L’Union européenne est confrontée à d’énormes déficits d’investissement. Rien que pour les transitions climatique et numérique, les pays de l’UE doivent trouver ou encourager des investissements annuels d’au moins 481 milliards d’euros chaque année, au-delà de ce qui est déjà prévu. Ce montant est bien plus important si l’on inclut les besoins en matière de dépenses de défense, la reconstruction de l’Ukraine et les dépenses destinées à se préparer à d’éventuelles crises sanitaires à l’avenir.
Et pourtant, malgré ces énormes déficits d’investissement, l’UE continue d’envoyer une grande partie de son épargne hors de ses frontières. Elle dispose d’énormes économies mais préfère les investir à l’étranger plutôt qu’à l’intérieur de ses propres frontières. La Commission européenne prévoit que neuf pays de l’UE connaîtront des déséquilibres de leurs comptes courants en 2024. Parmi eux, cinq connaîtront des excédents de leurs comptes courants pouvant atteindre 10 % du PIB. L’UE dans son ensemble devrait afficher un excédent supérieur à 2,5 % du PIB d’ici 2025.

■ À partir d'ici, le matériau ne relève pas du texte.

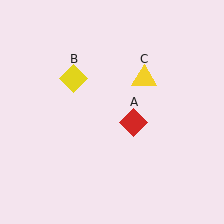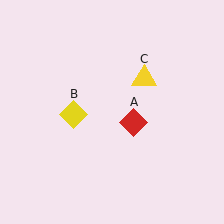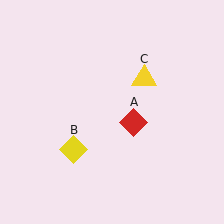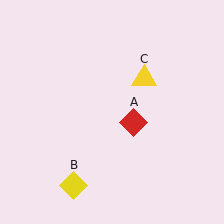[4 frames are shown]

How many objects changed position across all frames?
1 object changed position: yellow diamond (object B).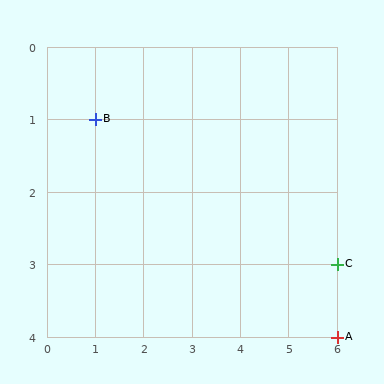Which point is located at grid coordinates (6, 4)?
Point A is at (6, 4).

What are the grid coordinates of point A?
Point A is at grid coordinates (6, 4).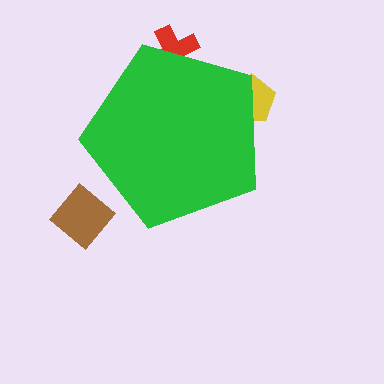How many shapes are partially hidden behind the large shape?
2 shapes are partially hidden.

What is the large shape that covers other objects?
A green pentagon.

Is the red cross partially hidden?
Yes, the red cross is partially hidden behind the green pentagon.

En termes nominaux, le PIB de l’UE s’élève à environ 18 000 milliards d’euros. Un excédent de 2,5% du PIB représente ainsi environ 450 milliards d'euros. Si l’UE pouvait utiliser ces épargnes excédentaires, elle parviendrait à combler presque entièrement ses déficits en matière d’investissement climatique et numérique. Il est urgent et complexe de résoudre l’énorme incohérence qui existe entre d’importants déficits d’investissement et d’importants excédents de balance courante.

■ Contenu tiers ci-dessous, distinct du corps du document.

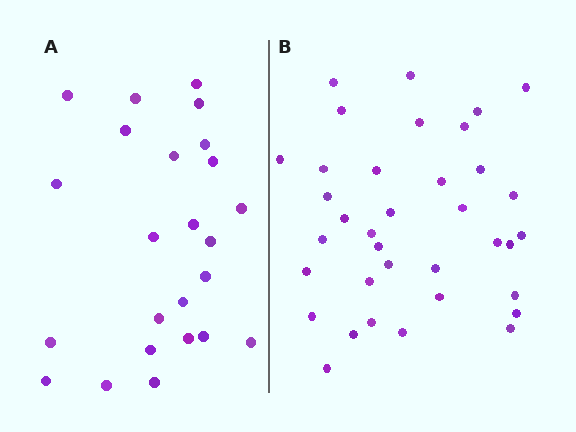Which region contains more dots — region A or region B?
Region B (the right region) has more dots.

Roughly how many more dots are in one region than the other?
Region B has roughly 12 or so more dots than region A.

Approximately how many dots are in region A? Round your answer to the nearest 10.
About 20 dots. (The exact count is 24, which rounds to 20.)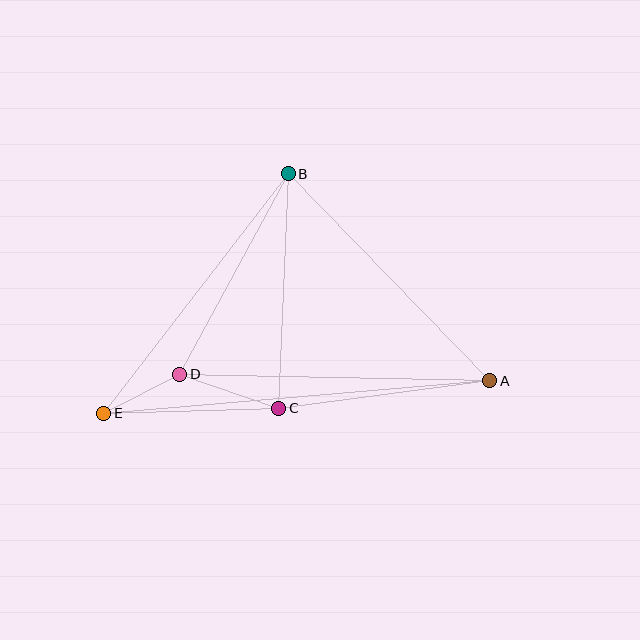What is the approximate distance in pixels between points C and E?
The distance between C and E is approximately 175 pixels.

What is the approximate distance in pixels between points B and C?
The distance between B and C is approximately 234 pixels.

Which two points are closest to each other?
Points D and E are closest to each other.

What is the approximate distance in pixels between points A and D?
The distance between A and D is approximately 310 pixels.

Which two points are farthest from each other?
Points A and E are farthest from each other.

Et c’est complexe parce que ce n’est pas nouveau. L’UE a enregistré d’importants excédents de compte courant pendant la majeure partie des 15 dernières années. Même lorsqu’il a enregistré des déficits, comme en 2008 et brièvement en 2022 lorsque les prix de l’énergie ont grimpé, ils étaient limités et temporaires. L’existence d’excédents n’était même pas considérée comme un déséquilibre, dans le sens où il fallait le corriger. Ce n’est qu’après la crise financière, lorsque la Commission européenne a commencé à parler des excédents de compte courant comme d’un déséquilibre épargne-investissement plutôt que comme d’un déséquilibre commercial (exportations-importations) dans sa nouvelle procédure concernant les déséquilibres macroéconomiques, que la question a pris de l’ampleur. Les déficits courants importants et persistants constituent un déséquilibre car ils risquent de s’arrêter brusquement avec des effets brusques sur le bien-être. Mais des excédents importants et persistants sont également préjudiciables au bien-être car ils indiquent que les investissements indispensables ne se réalisent pas.
Pour les pays excédentaires, les autorités nationales doivent trouver des moyens de remédier à ce déséquilibre. Si le secteur privé n'investit pas au rythme nécessaire pour couvrir les besoins d'un pays, alors le secteur public devrait intervenir. Cela est possible parce que ces excédents importants et persistants sont présents dans les pays qui disposent d'une marge budgétaire pour intervenir. Alternativement, ils devraient fournir des incitations appropriées pour que le secteur privé rapatrie une partie de son épargne. Ou peut-être les deux, étant donné les besoins urgents d’investissement.
Les nouveaux dirigeants de l’UE qui seront nommés après les élections européennes de juin devront également identifier les facteurs qui freinent les investissements et les incitations qui pourraient persuader les investisseurs de rester en Europe. Qu’il s’agisse du fait que l’UE n’est toujours pas un marché unique ou qu’il existe des obstacles réglementaires, l’UE est moins attractive qu’ailleurs en termes d’opportunités d’investissement.
Toutes les options doivent être explorées. De la suppression des barrières réglementaires à la dynamisation du marché unique. Une partie des budgets nationaux pourrait également être mutualisée pour permettre des dépenses plus efficaces dans des projets à valeur ajoutée européenne. Ou bien des institutions telles que la Banque européenne d’investissement et le Mécanisme européen de stabilité pourraient être réformées et éventuellement réorientées pour créer de meilleures incitations financières qui inciteraient le secteur privé à jouer un rôle plus important. Ce sont autant de questions que la prochaine Commission européenne devra aborder. Une UE qui continue d’envoyer une grande partie de son épargne à l’étranger n’investit pas dans son propre avenir.